En même temps qu’apparaissait le coronavirus en Asie, des gouvernements de ces pays menaient une lutte contre leurs minorités musulmanes. On dirait qu’ils se sont donné le mot. «Chasse aux musulmans!».
Cela a commencé par la loi du 19 décembre 2019, lorsque le Premier ministre indien, Narendra Modi, propose au parlement de voter un texte remanié sur la citoyenneté. Le texte permet aux immigrés d’être naturalisés en fonction de leur appartenance religieuse. Tous les cultes sont admis sauf celui des musulmans. Ainsi, des Afghans, des Pakistanais, des Bengalais immigrés en Inde pouvaient accéder à la nationalité indienne, sauf s’ils sont musulmans. Ces derniers n’ont plus aucun droit; ils deviennent de fait des étrangers, des personnes non désirées, vouées à la misère et à la mort.
Modi veut un Etat Hindou. Pour lui, les musulmans ne peuvent avoir les mêmes droits que les autres. C’est ainsi. C’est une discrimination «légalisée» par une loi. Le principe d’une Inde laïque a été trahi et du coup a volé en éclats. Qu’importe! La lutte contre les musulmans se faisait discrètement dans un immense pays qui avait réussi jusqu’à présent à être démocratique et tolérant. Mais la haine des musulmans est ancienne. Modi l’a érigée en loi. Son racisme n’a d’égale que sa volonté populiste.

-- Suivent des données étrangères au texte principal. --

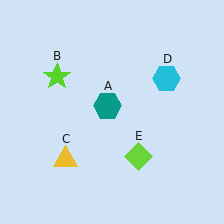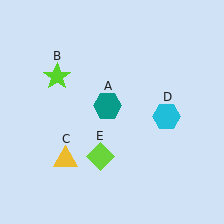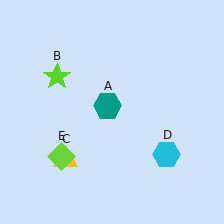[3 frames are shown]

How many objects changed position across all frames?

En même temps, la Birmanie dont la dirigeante, Aung San Suu Kyi, qui a souffert d’absence de liberté et de répression dans son propre pays, s’attaque aux musulmans Rohingyas. En début de cette année, 800 000 persécutés ont fui ce pays pour se réfugier où ils pouvaient. Ils étaient victimes de violences gratuites, de viols, de déplacements forcés. Selon les Nations Unies, «les 600 000 Rohingyas restés en Birmanie, sont menacés de génocide».
En Chine, à l’Ouest du pays, dans la région Xinjimg, les Organisations non gouvernementales estiment à 1,5 million le nombre de musulmans Ouighours, placés dans des camps de prisonniers; des goulags où on les oublie.
Au Sri Lanka, les musulmans sont persécutés de différentes manières. On fait circuler la rumeur que les musulmans fabriquent des sous-vêtements aux femmes bouddhistes qui les rendent fertiles. Une façon de les dénoncer et de les poursuivre.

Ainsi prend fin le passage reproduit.